Les créatures surnaturelles semblent se rassembler aux alentours de Bath et plus précisément dans le jardin de l’héroïne. Celle-ci doit ainsi composer entre des vampires nouveau-nés difficilement gérables, des anges qui n’ont absolument rien d’angéliques ou encore des démons suceurs de sang bien flippants. La faune est riche et variée, il y a de quoi faire. Sophie Jomain reprend quelques éléments déjà connus pour ses vampires mais invente quelque chose d’assez nouveau du côté de ses anges. J’ai aimé attraper quelques bribes d’information au fil des pages et j’ai aimé assembler les pièces du puzzle en même temps que l’héroïne pour résoudre les mystères. On est loin de tout savoir mais ce qui est ici proposé est prometteur et intriguant. Si l’on pouvait me promettre que Felicity range ses fesses dans le tome suivant, je pourrais envisager de poursuivre ma lecture pour en apprendre plus sur l’univers…

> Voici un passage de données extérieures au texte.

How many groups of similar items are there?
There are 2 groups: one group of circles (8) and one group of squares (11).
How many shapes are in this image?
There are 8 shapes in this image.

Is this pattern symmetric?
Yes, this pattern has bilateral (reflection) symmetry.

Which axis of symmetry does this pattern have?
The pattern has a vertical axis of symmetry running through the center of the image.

Niveau plume, là aussi je regrette un peu l’exagération. L’humour c’est bien mais à petite dose. Trop d’humour poussif me donne une impression de ridicule plus que de divertissement et me fait plus grimacer que sourire. Je pense notamment à quelques considérations de l’héroïne (évidemment narratrice principale, au passé composé !) qui nous offre parfois certains détails dont je me serais bien passée (sa propension à mouiller sa culotte lorsqu’elle rigole trop ou lorsque le beau gosse de service lui fait les yeux doux…) ; ça manque globalement de finesse et de subtilité à mon goût.
Cela dit, quelques passages m’ont tout de même amusée et j’ai réussi à tourner les pages rapidement. L’auteure a un style dynamique et entrainant. Les descriptions sont suffisantes pour permettre aux lecteurs de créer quelques images pendant sa lecture et les dialogues sont plutôt percutants et proposent des situations assez cocasses.

Vous l’aurez compris, ce premier tome est un rendez-vous manqué. J’ai tenté de prendre cette lecture pour ce qu’elle est : un divertissement sans prise de tête. J’ai vraiment essayé mais non, rien à faire. Je ne suis définitivement pas dans la bonne optique pour pouvoir savourer cette saga mais je ne doute pas que, pour le genre, elle possède quelques qualités recherchées.
Sophie Jomain est une personnalité que j’ai déjà eu l’occasion de croiser plusieurs fois en salons et que j’apprécie beaucoup et je me répète mais j’ai vraiment adoré le premier tome des Etoiles de Noss Head. Je ne m’arrête donc pas à Felicity Atcock qui, je m’en rends bien compte, n’était pas du tout fait pour moi. Je poursuivrai très prochainement ma découverte de Noss Head et je ne manquerai pas de suivre les prochaines publications de la jeune femme. Pari manqué pour cette fois mais je n’abandonne pas là !

Image : Couverture de la première édition chez Rebelle (en 2011).

 

Merci à J’ai lu pour cette nouvelle découverte…

9 thoughts on “Felicity Atcock, Tome 1 : Les Anges mordent aussi de Sophie JOMAIN”

  1. J’ai bien fait de ne pas lire ta chronique avant de publier la mienne car nos avis sont assez similaires 🙂 Comme toi, j’ai trouvé qu’il y avait de bons éléments dans ce livre, comme toi, j’ai regretté tout ce sexe et la propension de Felicity à coucher avec les beaux mâles qui passent ! Mais je pense que je lirai le tome 2 pour voir si côté intrigue ça devient un peu plus consistant.

  2. Personnellement, j’ai beaucoup aimé cette lecture mais comme toi, ce qui m’a le plus gêné c’est le manque de finesse et surtout le trop plein de sexe (qui finalement, il faut bien le dire, ne sert pas à grand chose dans l’histoire).